Impact factors can be calculated for journals (journal impact factor) and for authors (author impact factor).
Originally conceived in the 1960s by Eugene Garfield, who started the Institute for Scientific Information (ISI) (now part of Clarivate Analytics), Journal impact factor (JIF) shows the frequency with which the articles published in a particular journal are cited in other research journals. JIF has gained acceptance as a numerical index of journal quality.
However, JIF considers only the impact of journals using the mean number of times published articles are cited during the two years after their publication. It is likely that one article in the journal might have been highly cited and another article hardly at all, but both the authors are judged equally based on the high impact factor of that journal. To overcome this problem, author impact factors have been suggested, which measures the impact of individual authors. Examples include h-index and g-index. H-index is highly popular as an author impact factor.

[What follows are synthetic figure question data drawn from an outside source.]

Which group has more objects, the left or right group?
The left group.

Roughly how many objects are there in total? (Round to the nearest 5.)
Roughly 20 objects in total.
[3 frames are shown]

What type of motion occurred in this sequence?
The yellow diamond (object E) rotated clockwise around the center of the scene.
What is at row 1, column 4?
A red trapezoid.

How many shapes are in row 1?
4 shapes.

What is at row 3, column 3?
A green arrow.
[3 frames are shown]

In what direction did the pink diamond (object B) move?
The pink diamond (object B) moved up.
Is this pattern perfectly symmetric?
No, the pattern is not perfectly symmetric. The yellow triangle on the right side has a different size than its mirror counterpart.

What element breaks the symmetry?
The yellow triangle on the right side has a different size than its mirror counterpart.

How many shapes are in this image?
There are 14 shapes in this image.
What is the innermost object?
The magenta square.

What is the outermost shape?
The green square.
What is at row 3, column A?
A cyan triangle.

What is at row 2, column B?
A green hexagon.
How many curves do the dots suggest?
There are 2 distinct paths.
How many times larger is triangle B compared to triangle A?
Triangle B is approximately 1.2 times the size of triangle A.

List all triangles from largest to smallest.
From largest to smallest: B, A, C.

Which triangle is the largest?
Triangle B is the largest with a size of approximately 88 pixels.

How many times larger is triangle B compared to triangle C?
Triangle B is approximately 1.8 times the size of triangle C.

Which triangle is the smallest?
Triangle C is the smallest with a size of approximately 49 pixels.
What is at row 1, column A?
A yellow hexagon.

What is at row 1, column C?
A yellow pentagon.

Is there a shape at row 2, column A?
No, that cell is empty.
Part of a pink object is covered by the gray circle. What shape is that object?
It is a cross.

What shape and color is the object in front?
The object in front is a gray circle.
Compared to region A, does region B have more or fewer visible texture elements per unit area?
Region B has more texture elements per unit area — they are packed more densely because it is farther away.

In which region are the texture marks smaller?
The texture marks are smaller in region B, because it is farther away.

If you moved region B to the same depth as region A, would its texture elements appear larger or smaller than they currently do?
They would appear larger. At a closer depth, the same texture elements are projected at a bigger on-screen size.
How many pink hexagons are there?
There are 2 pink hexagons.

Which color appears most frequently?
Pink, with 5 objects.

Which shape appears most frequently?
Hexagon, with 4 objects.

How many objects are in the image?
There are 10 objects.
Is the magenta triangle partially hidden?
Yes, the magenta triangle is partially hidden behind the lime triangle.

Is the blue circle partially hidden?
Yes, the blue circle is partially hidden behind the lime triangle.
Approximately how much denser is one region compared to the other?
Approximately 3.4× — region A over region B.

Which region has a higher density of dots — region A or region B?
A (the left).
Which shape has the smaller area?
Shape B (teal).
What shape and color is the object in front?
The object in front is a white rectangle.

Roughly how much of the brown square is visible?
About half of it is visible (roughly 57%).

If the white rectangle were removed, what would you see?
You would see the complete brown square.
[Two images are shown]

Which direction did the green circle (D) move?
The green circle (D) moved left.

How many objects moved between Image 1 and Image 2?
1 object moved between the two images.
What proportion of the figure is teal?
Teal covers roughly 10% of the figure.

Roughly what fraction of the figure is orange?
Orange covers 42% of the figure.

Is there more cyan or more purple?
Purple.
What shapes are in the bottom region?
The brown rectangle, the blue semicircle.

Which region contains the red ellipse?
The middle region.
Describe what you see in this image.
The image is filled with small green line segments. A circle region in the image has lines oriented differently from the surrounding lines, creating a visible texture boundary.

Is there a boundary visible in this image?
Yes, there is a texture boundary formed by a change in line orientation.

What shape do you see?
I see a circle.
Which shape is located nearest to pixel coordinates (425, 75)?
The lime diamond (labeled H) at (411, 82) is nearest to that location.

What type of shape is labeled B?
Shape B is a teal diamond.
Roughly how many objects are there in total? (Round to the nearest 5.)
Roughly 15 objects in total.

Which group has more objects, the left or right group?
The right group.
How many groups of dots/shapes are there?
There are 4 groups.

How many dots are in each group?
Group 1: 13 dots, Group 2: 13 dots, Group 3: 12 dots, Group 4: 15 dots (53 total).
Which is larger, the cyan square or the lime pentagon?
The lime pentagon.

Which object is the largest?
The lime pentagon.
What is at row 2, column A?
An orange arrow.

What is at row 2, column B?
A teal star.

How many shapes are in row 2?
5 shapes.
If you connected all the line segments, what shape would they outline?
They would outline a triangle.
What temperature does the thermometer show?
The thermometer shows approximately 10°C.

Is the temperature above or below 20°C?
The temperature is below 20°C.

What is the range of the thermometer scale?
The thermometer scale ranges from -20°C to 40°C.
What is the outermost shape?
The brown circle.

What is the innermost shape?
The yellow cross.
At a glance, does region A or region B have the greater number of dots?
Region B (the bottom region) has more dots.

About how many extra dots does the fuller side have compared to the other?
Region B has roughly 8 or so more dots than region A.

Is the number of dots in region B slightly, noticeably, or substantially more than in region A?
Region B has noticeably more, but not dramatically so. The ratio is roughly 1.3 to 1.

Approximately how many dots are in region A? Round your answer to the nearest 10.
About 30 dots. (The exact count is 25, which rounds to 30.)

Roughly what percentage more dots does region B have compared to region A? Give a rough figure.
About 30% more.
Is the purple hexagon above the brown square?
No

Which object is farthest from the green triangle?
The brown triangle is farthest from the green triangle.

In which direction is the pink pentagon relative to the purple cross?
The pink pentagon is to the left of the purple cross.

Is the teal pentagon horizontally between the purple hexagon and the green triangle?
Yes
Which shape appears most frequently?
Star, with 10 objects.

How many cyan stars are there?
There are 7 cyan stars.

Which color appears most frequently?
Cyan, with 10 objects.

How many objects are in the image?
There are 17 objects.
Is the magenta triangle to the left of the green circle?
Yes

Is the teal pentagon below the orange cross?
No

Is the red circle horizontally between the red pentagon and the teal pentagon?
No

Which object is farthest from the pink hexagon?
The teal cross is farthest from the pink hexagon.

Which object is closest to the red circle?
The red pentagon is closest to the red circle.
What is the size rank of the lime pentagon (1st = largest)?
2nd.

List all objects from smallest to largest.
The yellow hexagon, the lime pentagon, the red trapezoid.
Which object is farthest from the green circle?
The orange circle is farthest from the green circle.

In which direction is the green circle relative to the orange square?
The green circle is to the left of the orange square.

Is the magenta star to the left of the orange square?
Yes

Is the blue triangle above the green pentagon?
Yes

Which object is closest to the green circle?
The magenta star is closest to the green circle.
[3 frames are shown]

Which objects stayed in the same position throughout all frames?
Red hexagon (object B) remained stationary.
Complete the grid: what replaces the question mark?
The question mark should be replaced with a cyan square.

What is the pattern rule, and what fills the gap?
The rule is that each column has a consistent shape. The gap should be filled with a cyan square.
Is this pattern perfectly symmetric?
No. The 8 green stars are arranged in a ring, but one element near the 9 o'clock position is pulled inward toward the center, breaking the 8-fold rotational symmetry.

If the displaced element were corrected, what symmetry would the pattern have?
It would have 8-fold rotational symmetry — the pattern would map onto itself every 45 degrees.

The h-index was proposed by Jorge E. Hirsch, a physicist at the University of Carolina, San Diego to measure concurrently the quality and quantity of scientific output of a scientist based on the highly cited papers of the author and the number of citations these papers have received from other articles.
H-index addresses the main disadvantages of other bibliometric indicators such as total number of papers, total number of citations, or Journal Impact factors. The h in h-index stands for Hirsch and ‘highly cited’.
No comparison as H-Index is assessment of researchers whereas impact factor is that of journal. If a researcher publishes in a journal of good impact factor there are more chances of citations thus improving H-index of a researcher.
The two metrics cannot theoretically or practically be compared as impact factor measures the journal research influence (mean number of cited articles in the journal during the previous two years) while the h-index measures the researcher combined impact (number of published papers and how many times they were cited).
By analogy, you can think of IF as how powerful your car is, and h-index as how good of a driver you are :).